Mon cœur fit une embardée, s'emballant dans ma poitrine et provoquant mes rougissements puérils. Une jeune vierge. Je passais pour une putain de jeune vierge.
Me forçant à détourner les yeux, je me concentrais sur Jasper pour ne pas déchanter. Maintenant qu'une poignée centimètres nous séparaient, l'attraction que cette beauté divine exerçait sur moi, était à son comble. Mes mains me démangeaient, appelant presque son corps à moi afin de le toucher, de le savourer.
Et tu oublies ses lèvres !
Jésus, je ne préférais même pas y penser.
« On dirait que c'est toi qui va t'occuper de nous, rit doucement Jasper avec un sourire définitivement craquant. Sourire que je lui rendis.
- Vrai, acquiesçai-je avant de couler une œillade en direction de l'apollon. Néanmoins, j'aimerais vous expliquer deux ou trois petites choses avant que nous n'allions faire la fête, ok ? »

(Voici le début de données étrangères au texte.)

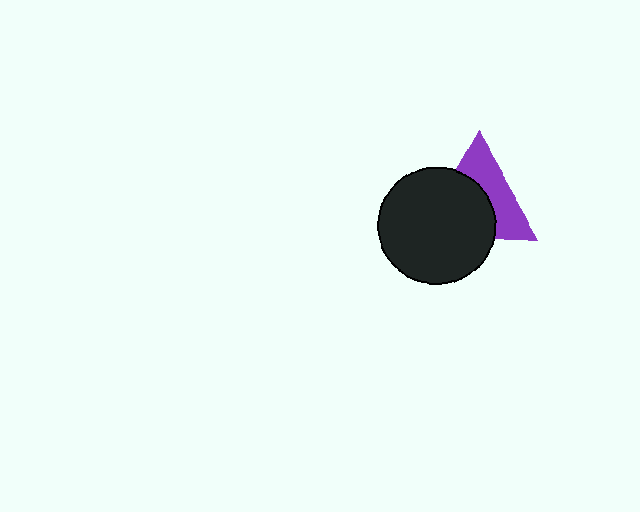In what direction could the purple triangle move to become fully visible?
The purple triangle could move toward the upper-right. That would shift it out from behind the black circle entirely.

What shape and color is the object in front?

Ils acquiescèrent et je leur fis signe de me suivre. Nous nous approchâmes de leurs caisses, à l'écart. La foule quittait déjà les gradins pour retourner chez James et c'était une bonne chose. Ainsi, il y aurait moins d'oreilles indiscrètes trop attentives aux indications que je m'apprêtais à leur donner.
Je m'assis alors sur la caisse d'Edward, enfin, autant que ma robe ne me le permettait et les jaugeais du regard un instant.
Dis plutôt que tu les mates.
Seigneur, quand vas-tu me lâcher la grappe, que je puisse réfléchir tranquillement ?
Hum … jamais ?
« Que savez-vous de Rawlins et de ce qu'il s'y passe ? finis-je par demander, croisant les bras sur ma poitrine. C'était ma manière à moi de m'empêcher de tendre les mains et toucher le torse d'Edward. Que je devinais foutrement parfait, évidemment.
- On y trouve tout un tas de nanas chaudes comme la braise, attaqua aussitôt l'apollon avant de laisser trainer ses yeux sur mon corps, visiblement appréciateur. Il se mordit légèrement la lèvre et je jure devant dieu que mon entrejambe en tressauta. Quand à mes tétons, eh bien … heureusement que mes bras les dissimulaient. Durcis par la subite vague de désir qui me traversa, ils ne demandaient qu'à être pincés, gouttés. Léchés. Jésus Christ !
- Mais encore ? haussai-je un sourcil à son intention, me demandant s'il allait se comporter comme une bite tout au long de la soirée. Et mettre ton string sans dessus-dessous, bien entendu. Putain.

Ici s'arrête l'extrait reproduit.